Getting that across to players is a constant occupation.

I'd also watched Pete talk about grit and culture in his many interviews. In one, Pete is onstage in an auditorium at the University of Southern California, returning as an honored guest to the school where he'd coached the USC Trojans to a record six wins in seven championship games over nine years. “What's new? What are you learning?” Pete's interviewer asked. Pete recounted discovering my research on grit and its resonance with his own decades-in-the-making approach to coaching. “In our program,” Pete said, his coaching staff reinforces a culture of grit through innumerable “competitive opportunities and moments and illustrations. . . . Really what we're doing is we're just trying to make them more gritty. We're trying to teach them how to persevere. We're trying to illustrate to them how
they can demonstrate more passion.”

Then he gave an example. In practice, Seahawks play to win—offensive and defensive players compete against each other with the full-throated aggression and destroy-the-enemy intensity of a real game. The ritual of weekly competition-level practice, dubbed Competition Wednesdays, can be traced back to Anson Dorrance, whose book on coaching Pete devoured when he was crafting his own approach. “If you thought of it as who was winning and who was losing, you'd miss the whole point. . . . It's really the guy across from us that makes us who we are.” Our opponent, Pete explained, creates challenges that help us become our best selves.

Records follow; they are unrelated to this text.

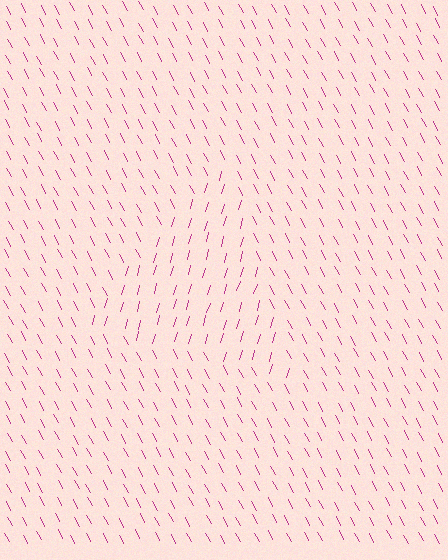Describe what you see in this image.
The image is filled with small magenta line segments. A triangle region in the image has lines oriented differently from the surrounding lines, creating a visible texture boundary.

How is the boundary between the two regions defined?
The boundary is defined purely by a change in line orientation (approximately 45 degrees difference). All lines are the same color and thickness.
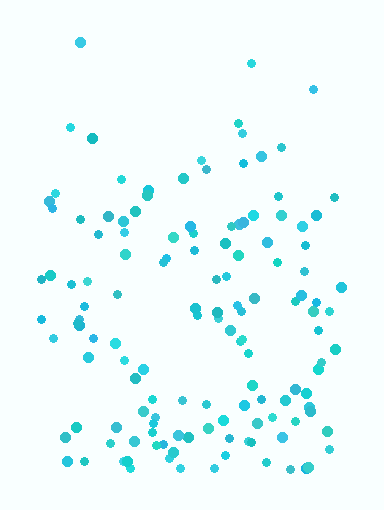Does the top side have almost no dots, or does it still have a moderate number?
Still a moderate number, just noticeably fewer than the bottom.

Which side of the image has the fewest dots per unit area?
The top.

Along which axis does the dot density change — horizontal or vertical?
Vertical.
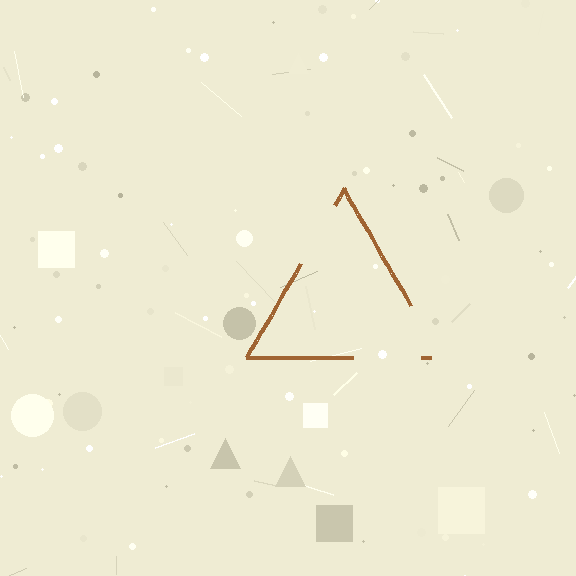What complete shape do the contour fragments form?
The contour fragments form a triangle.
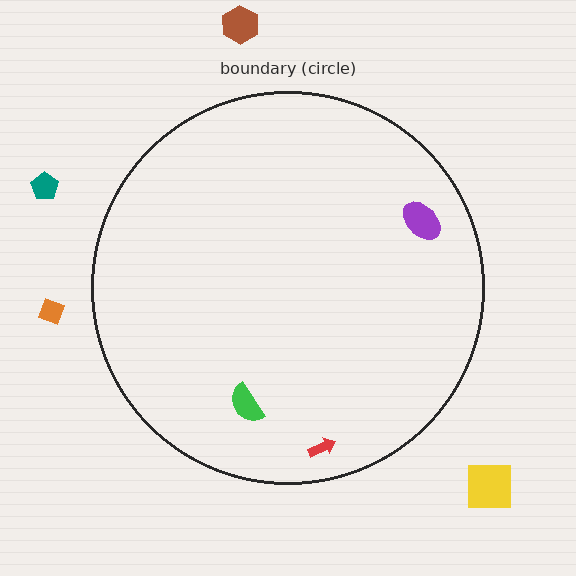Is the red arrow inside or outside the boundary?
Inside.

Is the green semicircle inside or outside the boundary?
Inside.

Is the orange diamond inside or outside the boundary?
Outside.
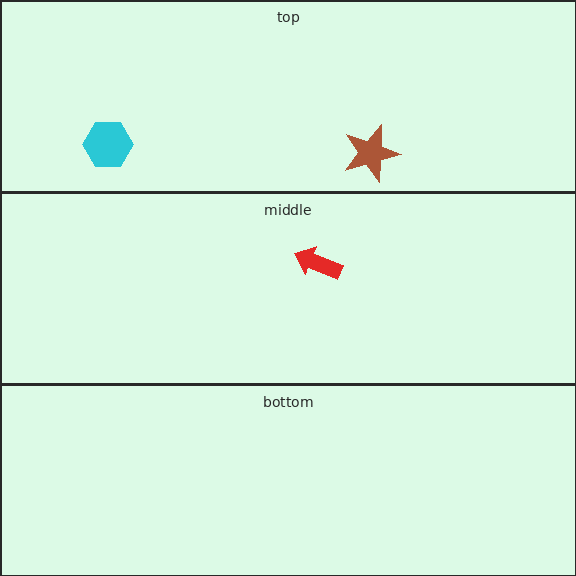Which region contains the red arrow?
The middle region.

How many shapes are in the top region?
2.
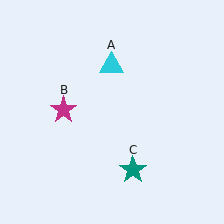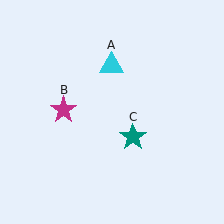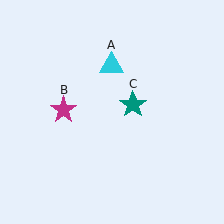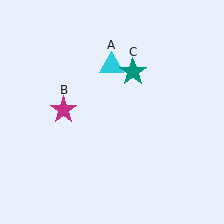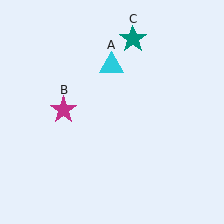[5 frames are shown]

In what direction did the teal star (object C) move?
The teal star (object C) moved up.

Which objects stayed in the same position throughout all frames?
Cyan triangle (object A) and magenta star (object B) remained stationary.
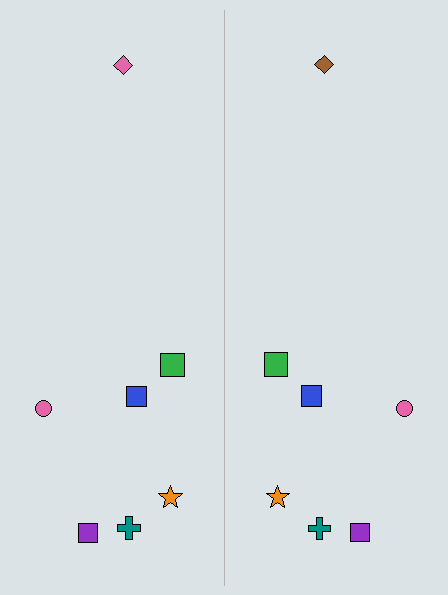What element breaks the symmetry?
The brown diamond on the right side breaks the symmetry — its mirror counterpart is pink.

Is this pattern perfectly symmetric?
No, the pattern is not perfectly symmetric. The brown diamond on the right side breaks the symmetry — its mirror counterpart is pink.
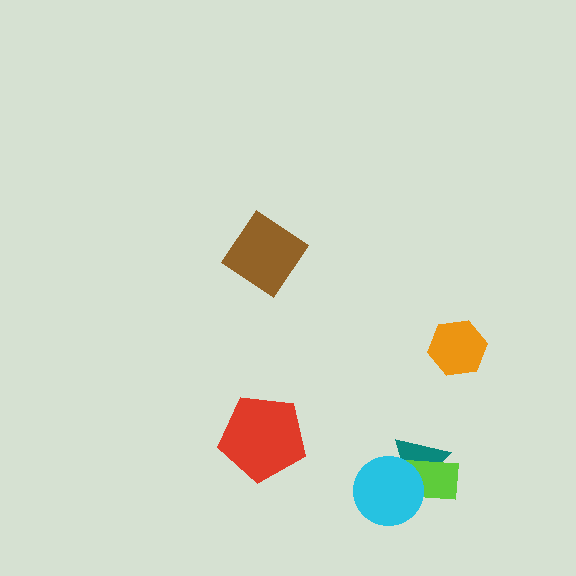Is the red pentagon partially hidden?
No, no other shape covers it.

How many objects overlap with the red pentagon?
0 objects overlap with the red pentagon.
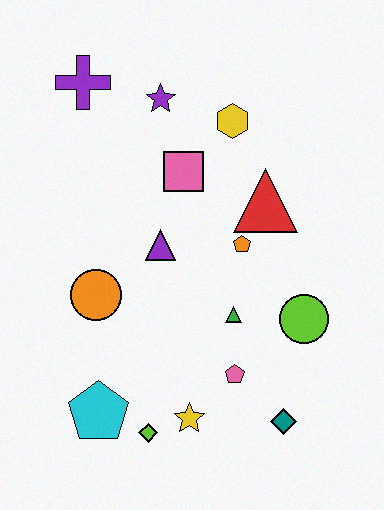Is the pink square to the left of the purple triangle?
No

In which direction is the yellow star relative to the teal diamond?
The yellow star is to the left of the teal diamond.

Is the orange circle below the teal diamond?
No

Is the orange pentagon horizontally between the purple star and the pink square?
No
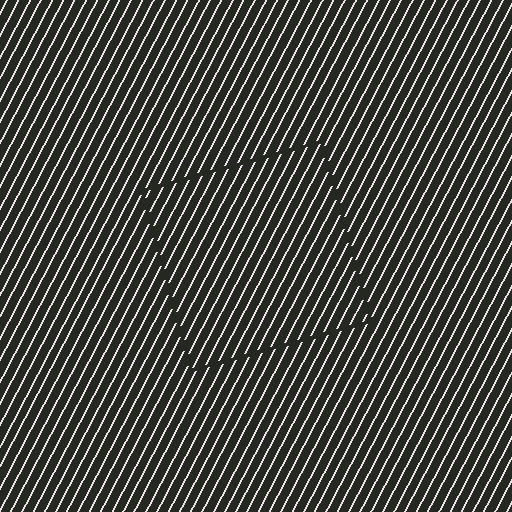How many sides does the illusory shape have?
4 sides — the line-ends trace a square.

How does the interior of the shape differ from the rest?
The interior of the shape contains the same grating, shifted by half a period — the contour is defined by the phase discontinuity where line-ends from the inner and outer gratings abut.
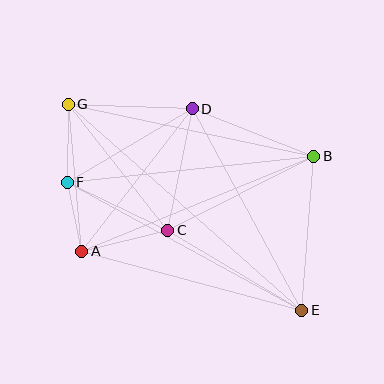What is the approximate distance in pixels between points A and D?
The distance between A and D is approximately 181 pixels.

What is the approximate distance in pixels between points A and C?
The distance between A and C is approximately 89 pixels.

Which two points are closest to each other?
Points A and F are closest to each other.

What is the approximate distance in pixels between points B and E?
The distance between B and E is approximately 155 pixels.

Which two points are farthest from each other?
Points E and G are farthest from each other.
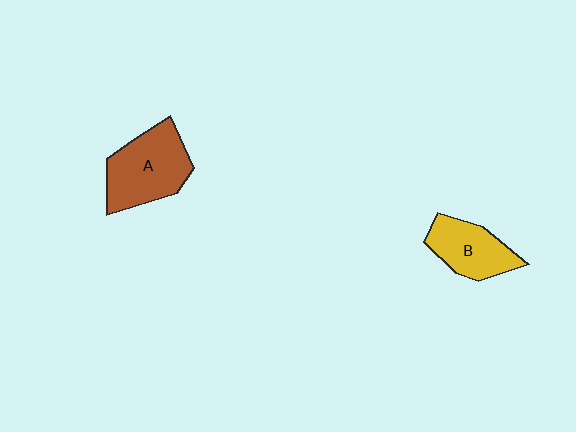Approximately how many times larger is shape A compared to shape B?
Approximately 1.4 times.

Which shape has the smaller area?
Shape B (yellow).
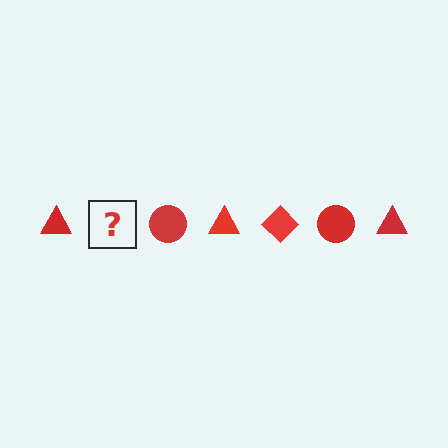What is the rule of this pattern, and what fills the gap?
The rule is that the pattern cycles through triangle, diamond, circle shapes in red. The gap should be filled with a red diamond.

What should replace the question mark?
The question mark should be replaced with a red diamond.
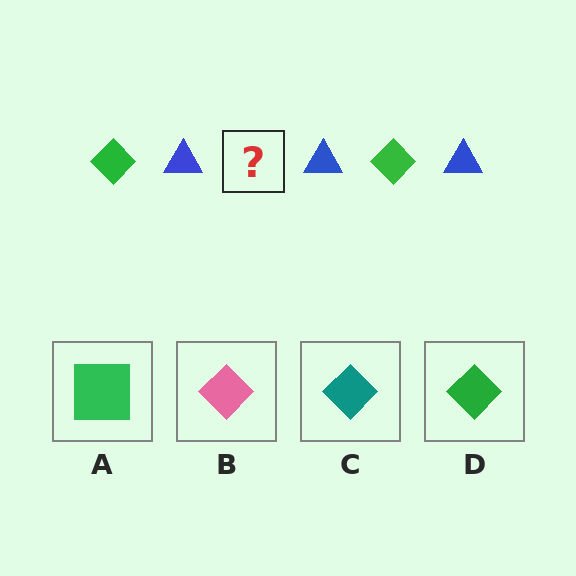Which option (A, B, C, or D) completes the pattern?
D.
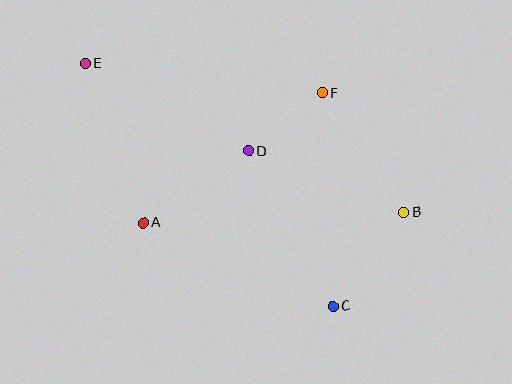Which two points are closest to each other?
Points D and F are closest to each other.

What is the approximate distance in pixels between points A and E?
The distance between A and E is approximately 170 pixels.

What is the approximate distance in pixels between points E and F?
The distance between E and F is approximately 239 pixels.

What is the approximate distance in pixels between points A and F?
The distance between A and F is approximately 221 pixels.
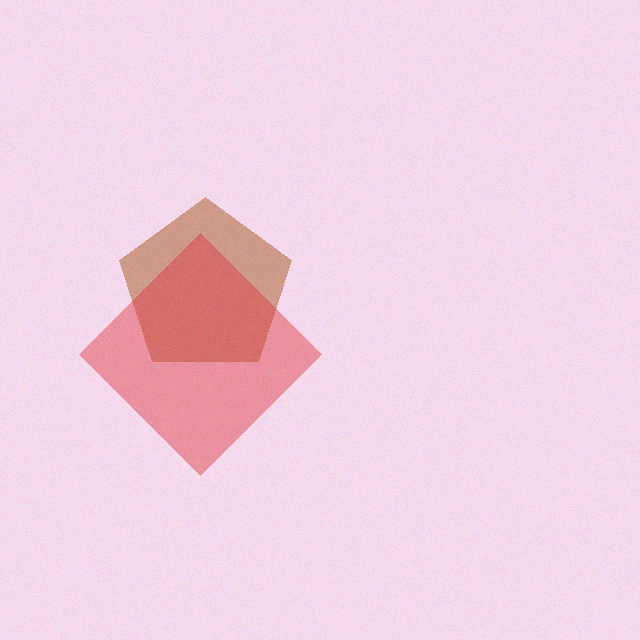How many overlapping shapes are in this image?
There are 2 overlapping shapes in the image.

Outsiders to Seahawks culture easily miss that point. “Guys don't understand it right away,” Pete said. “They don't get it, but in time we work our way through it.” For Pete, this means sharing—in the most transparent way—everything that goes on in his own head, his
objectives, the reasoning behind his approach. “If I didn't talk about it, they wouldn't know that. They'd be thinking, ‘Am I going to win or am I going to lose?' But when we talk about it enough, they come to an appreciation of
why
they compete.”

Pete admitted that some players may have more to teach than they have to learn. Seahawk free safety Earl Thomas, for example, came to him as “the most competitive, gritty guy you could ever imagine. . . . He pushes and practices with marvelous intensity. He focuses, studies, does everything.” But the magic of culture is that one person's grit can provide a model for others. On a daily basis, Earl “demonstrates in so many different ways what he's all about.” If each person's grit enhances grit in others, then, over time, you might expect what social scientist Jim Flynn calls a “social multiplier” effect. In a sense, it's the motivational analogue of the infinity cube of self-reflecting mirrors Jeff Bezos built as a boy—one person's grit enhances the grit of the others, which in turn inspires more grit in that person, and so on, without end.